Cropcho got his start in technology just as many do — he was in the right place at the right time. “I was very fortunate, in that I had an elementary school where from the third grade on, there were mandatory computer programming classes twice a week,” he said. “I changed the startup scripts on the Windows machines so they all said, “Jim was here. Jim pranked me.”
Cropcho boasted of that prank to a teacher, who promptly made him change it back.

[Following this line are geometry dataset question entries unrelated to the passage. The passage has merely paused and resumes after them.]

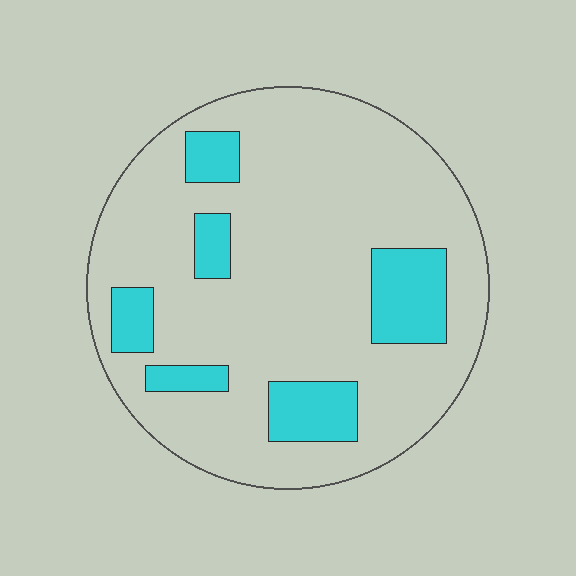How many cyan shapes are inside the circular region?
6.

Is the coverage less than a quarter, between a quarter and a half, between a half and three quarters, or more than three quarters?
Less than a quarter.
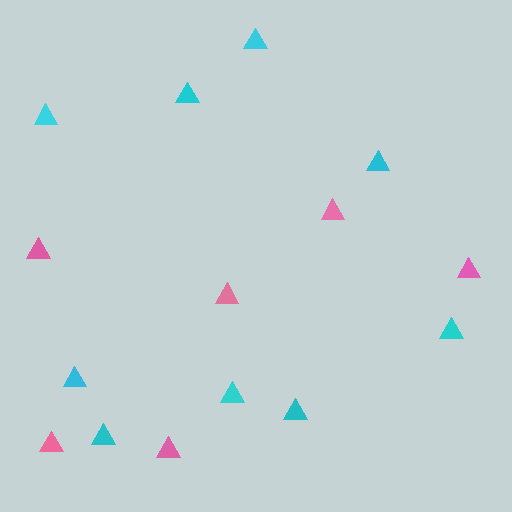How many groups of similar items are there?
There are 2 groups: one group of cyan triangles (9) and one group of pink triangles (6).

But from then on, Cropcho’s path in life was set.
His big break happened in 2007, when he partnered with poll worker and privacy activist James Moyer. “Two Ohio activists have discovered that e-voting machines made by Election Systems and Software and used across the country produce time-stamped paper trails that permit the reconstruction of an election’s results — including allowing voter names to be matched to their actual votes,” Cnet reported.
“There was 10 Ohio counties affected, which used a specific voting machine,” Cropcho told MLH. He said he doesn’t blame developers, because there was nothing specifically bad about time-stamping each vote down to the exact second, rather than by the minute as in other voting machines. “All of the output of the machine is, in and of itself, innocuous,” he added.

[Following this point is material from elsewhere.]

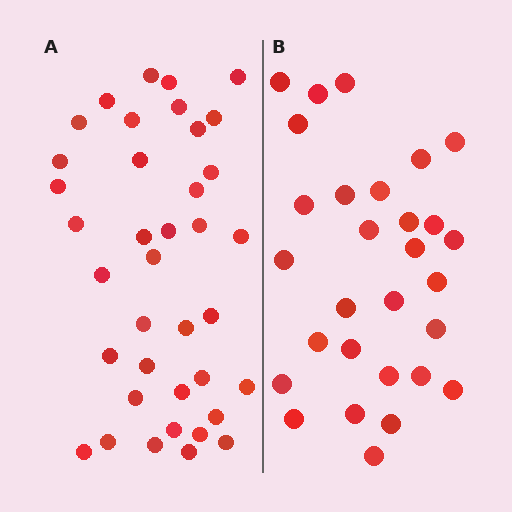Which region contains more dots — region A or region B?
Region A (the left region) has more dots.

The public will gradually learn to protect their own systems, Cropcho said. Everyone has a tipping point, whether it’s the news of government surveillance, corporate espionage, or ordinary identity thieves. But most people needn’t fear the scariest-sounding actions — domestic spying from the National Security Agency can collect huge amounts of data, but they probably can’t actually process that much information, he noted.
Rails is still Cropcho’s favorite programming language, along with some traditional Java. “I don’t mind brackets,” he joked. His latest project is for an online jeweler called RocksBox.
As for the best way to meet business partners on hacking projects, it’s the same as his childhood technology exposure: the right circumstances. Cropcho said he often meets people “just by being helpful,” such as replying to questions on mailing lists.